With indescribable sadness I watch her frustration of being a competent, independent, creative, intelligent, sensible, empathetic and indeed frequently very wise woman inhabiting a body that's just about had enough. That's held too much inside for too long. And I watch, and learn, with her, as we navigate unfamiliar territory together, seeing mirrors of ourselves in each other, supporting each other, feeling irritated with the other as they push aside the flimsy coverings that attempt to hide just how uncomfortable our comfort zones really are...

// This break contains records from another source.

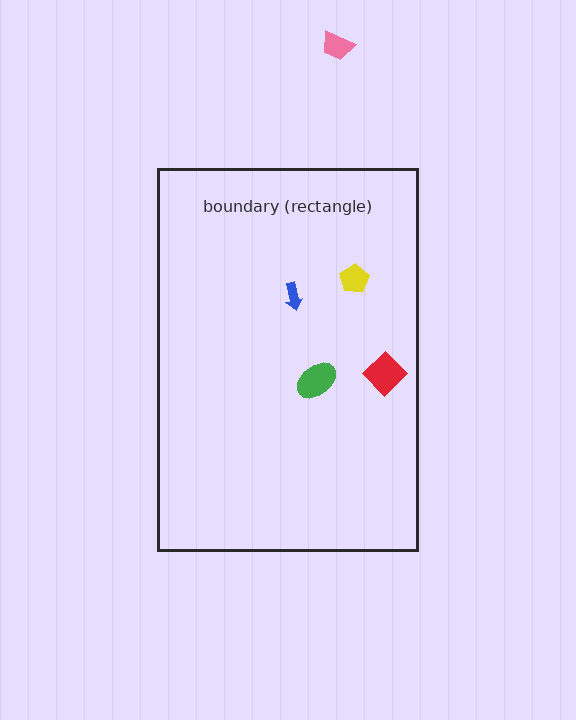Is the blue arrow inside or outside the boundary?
Inside.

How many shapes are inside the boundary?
4 inside, 1 outside.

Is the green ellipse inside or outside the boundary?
Inside.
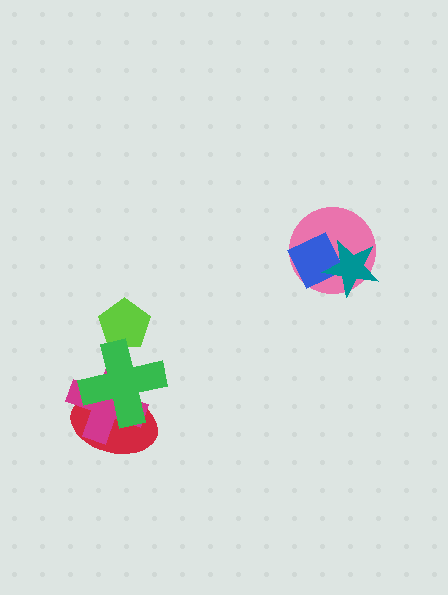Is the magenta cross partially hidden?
Yes, it is partially covered by another shape.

Yet sneaking past the irritation, love and gratitude and acceptance and patience flow. A constant. Enveloping us, supporting us as we pick our painfully difficult way to higher ground, together and in solitude.
Just before writing this, I woke up, sobbing this time, from my sleep with a more-intense-than-usual devastating sense of... loss? stiflement? aloneness? smiling-through-the-pain-ness? A sense of that utter isolation that no physical contact can touch, of going through something on your own, leaking as little of it as you can out into the world around you so as to not let it affect those around you, so as to not them know, so that they will not be frightened by what you're facing inside and turn and run and leave you, alone. These words just flowed out and as I write, I realise, now, that this is the world my mother inhabits, although I've borrowed it, clothed myself in it, inhabited it as my home ground. After all, we share the borderlands, and the histories of our common ancestors.
My mother and I also share a certain sense of humour. À la Granny Weatherwax from Terry Pratchett's Discworld (which she's never read but has heard bits from me), this morning, when I went upstairs to see how she's survived the night as I do every morning, I found a note tucked into the closed jam of her door, which read:
"I'm catching up on sleep.
Not dead.
Love, Mom."
(Her spelling is better than Granny Weatherwax's.)
And now having typed away across both sides of the midnight divide, over the sound of the waves sliding up to the shore I hear a protracted duet by a pair of African Eagle Owls, for the first time in all my many (and frequently wakeful) nights here.